Joseph Brown Ladd

Nonfiction Writer and Poet

  • Born: July 7, 1764
  • Birthplace: Newport, Rhode Island
  • Died: November 2, 1786
  • Place of death: Charleston, South Carolina

Biography

Joseph Brown Ladd was a poet representative of the transition from classicism to preromanticism. He was born in Newport Rhode, Island, in 1764, the eldest son of William and Sarah (Gardner) Ladd. Ladd’s father was a soldier in the American Revolution and a member of the Rhode Island legislature. Ladd was obviously prodigious, publishing his first poem, “Invocation to the Almighty,” in the Newport Mercury when he was ten years old. He was educated at private schools in Newport. When he was fourteen, he found a job with a mercantile business, but he disliked it and left for a job at a printing shop. About this time he began writing ballads and satirical verse. After one satire offended a prominent theologian, his father removed him from the printing shop and Ladd started medical studies.

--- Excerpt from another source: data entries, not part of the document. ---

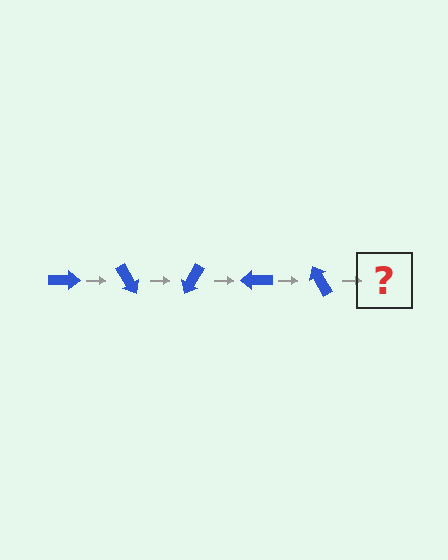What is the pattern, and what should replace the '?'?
The pattern is that the arrow rotates 60 degrees clockwise each step. The '?' should be a blue arrow rotated 300 degrees clockwise.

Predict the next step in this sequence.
The next step is a blue arrow rotated 300 degrees clockwise.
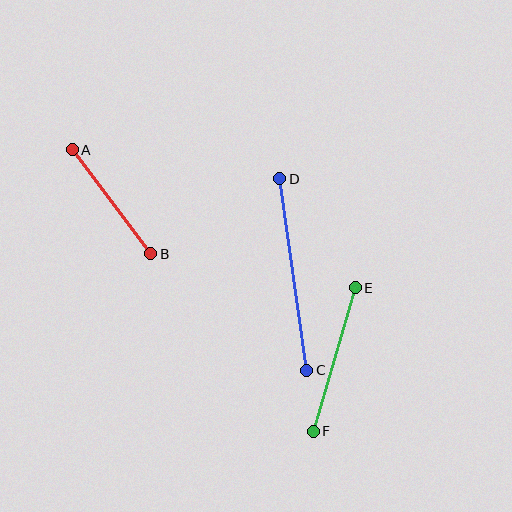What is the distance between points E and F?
The distance is approximately 150 pixels.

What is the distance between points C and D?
The distance is approximately 193 pixels.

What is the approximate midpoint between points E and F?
The midpoint is at approximately (334, 360) pixels.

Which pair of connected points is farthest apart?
Points C and D are farthest apart.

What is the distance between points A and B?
The distance is approximately 130 pixels.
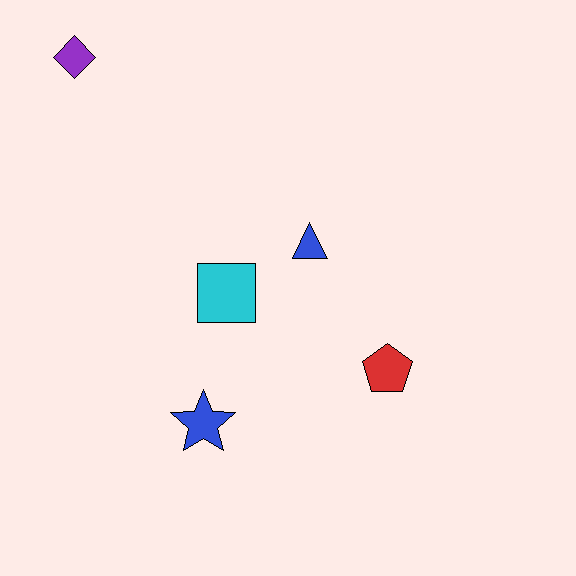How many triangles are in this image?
There is 1 triangle.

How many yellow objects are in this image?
There are no yellow objects.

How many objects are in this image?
There are 5 objects.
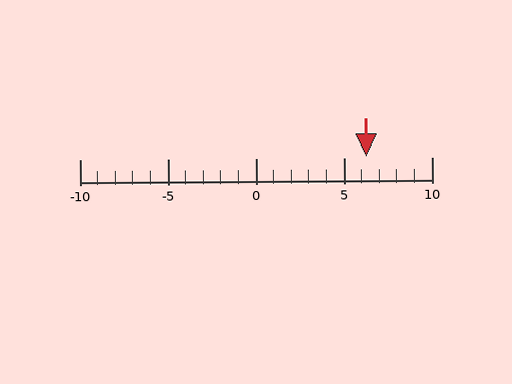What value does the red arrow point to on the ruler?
The red arrow points to approximately 6.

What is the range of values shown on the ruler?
The ruler shows values from -10 to 10.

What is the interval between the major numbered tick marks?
The major tick marks are spaced 5 units apart.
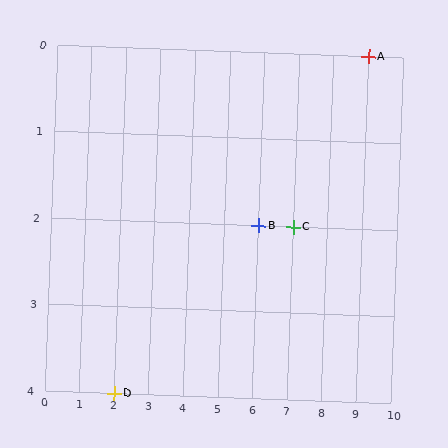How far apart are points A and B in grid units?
Points A and B are 3 columns and 2 rows apart (about 3.6 grid units diagonally).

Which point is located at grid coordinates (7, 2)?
Point C is at (7, 2).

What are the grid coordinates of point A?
Point A is at grid coordinates (9, 0).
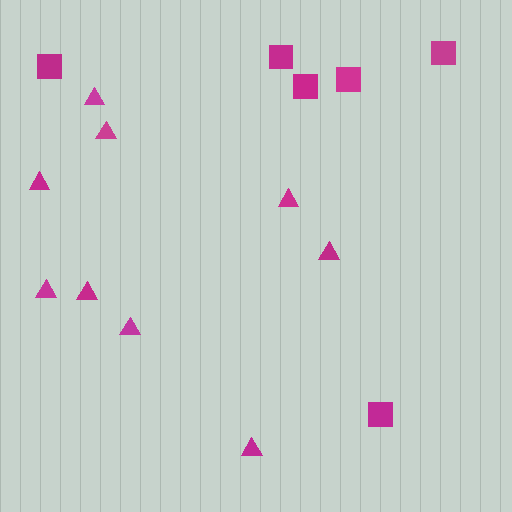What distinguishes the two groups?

While he studied medicine for the next four years, he also immersed himself in philosophy, classical literature, and science, and began writing serious poetry when a doomed love affair inspired him. He received his license to practice medicine in 1783, and moved to Charleston, South Carolina In Charleston, he became a respected physician and man of letters, publishing poems regularly in the Charleston Columbian Herald. Ladd received the greatest recognition for his poetry on nationalistic themes, and his most popular poem was “Prospect of America.”

A book of Ladd’s poetry, The Poems of Arouet (1786), was published the year he died; the volume features love poems from Arouet to Amanda, with Ladd identifiable as Arouet. Ladd’s work contains references to Johann Wolfgang van Goethe and William Collins, with some descriptive methods similar to the work of Thomas Gray and Oliver Goldsmith. He accepted a challenge to a duel and died of his wounds in 1786, when he was twenty-two years old. Without a mature body of work, his poems are more important for their historical interest than for their merit.